Sean Karson's Blog

Read about Sean's travels and and his take on various hot topics in tech.

Uncovering a "Wild" Korean Link Scam

Uncovering a "Wild" Korean Link Scam

Each week at SpanishDict, I compile a report which includes, among other things, a list of our top Google keywords. The top keywords that drive traffic to our site are usually all variations on searches like Spanish dictionary or English-Spanish translator, but a few weeks ago I noticed something bizarre on the leaderboard: 야동 was our 11th most popular keyword.

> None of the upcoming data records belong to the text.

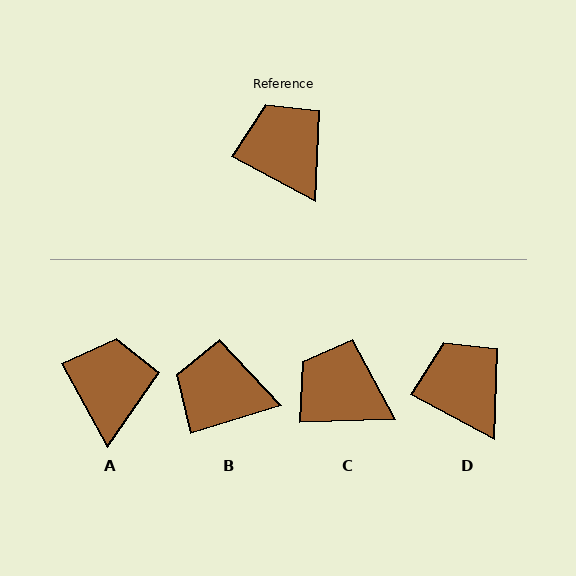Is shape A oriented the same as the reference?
No, it is off by about 32 degrees.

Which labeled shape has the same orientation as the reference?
D.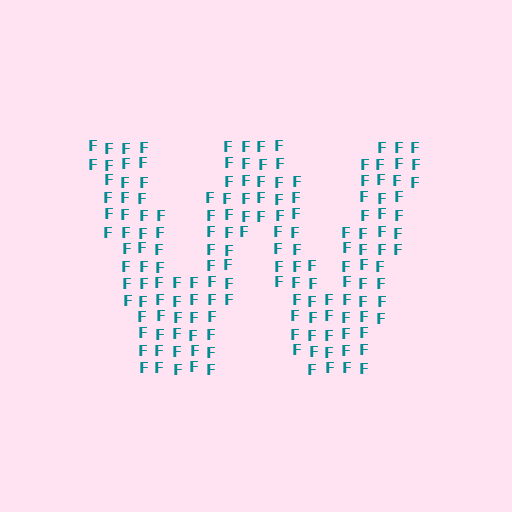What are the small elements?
The small elements are letter F's.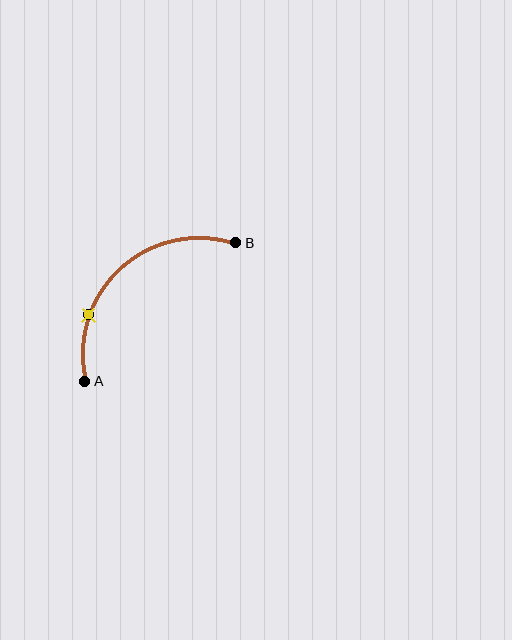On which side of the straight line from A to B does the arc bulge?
The arc bulges above and to the left of the straight line connecting A and B.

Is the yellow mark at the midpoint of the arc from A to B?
No. The yellow mark lies on the arc but is closer to endpoint A. The arc midpoint would be at the point on the curve equidistant along the arc from both A and B.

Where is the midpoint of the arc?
The arc midpoint is the point on the curve farthest from the straight line joining A and B. It sits above and to the left of that line.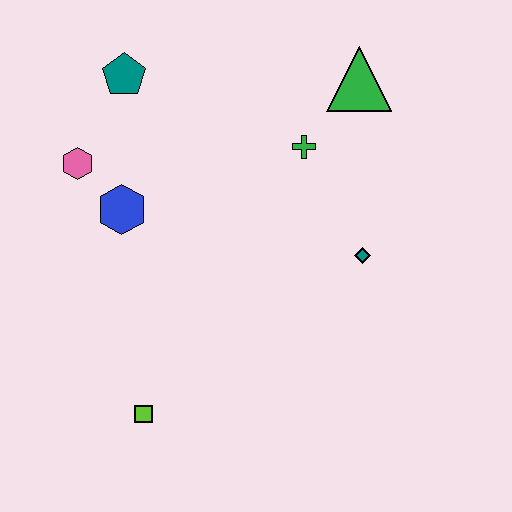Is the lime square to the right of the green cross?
No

At the time we didn't know why Google searches for 야동 might be driving thousands of clicks to a website catering to English and Spanish learners. I did a little bit of investigation but did not come up with anything. I searched for 야동 myself on both US and Korean Google, finding zero SpanishDict links in the top results, and I also translated 야동 using Google Translate, which told me that it is pronounced yadong, meaning wild. I chalked it up to bad data in Google Search Console and promptly forgot about it, returning to other projects.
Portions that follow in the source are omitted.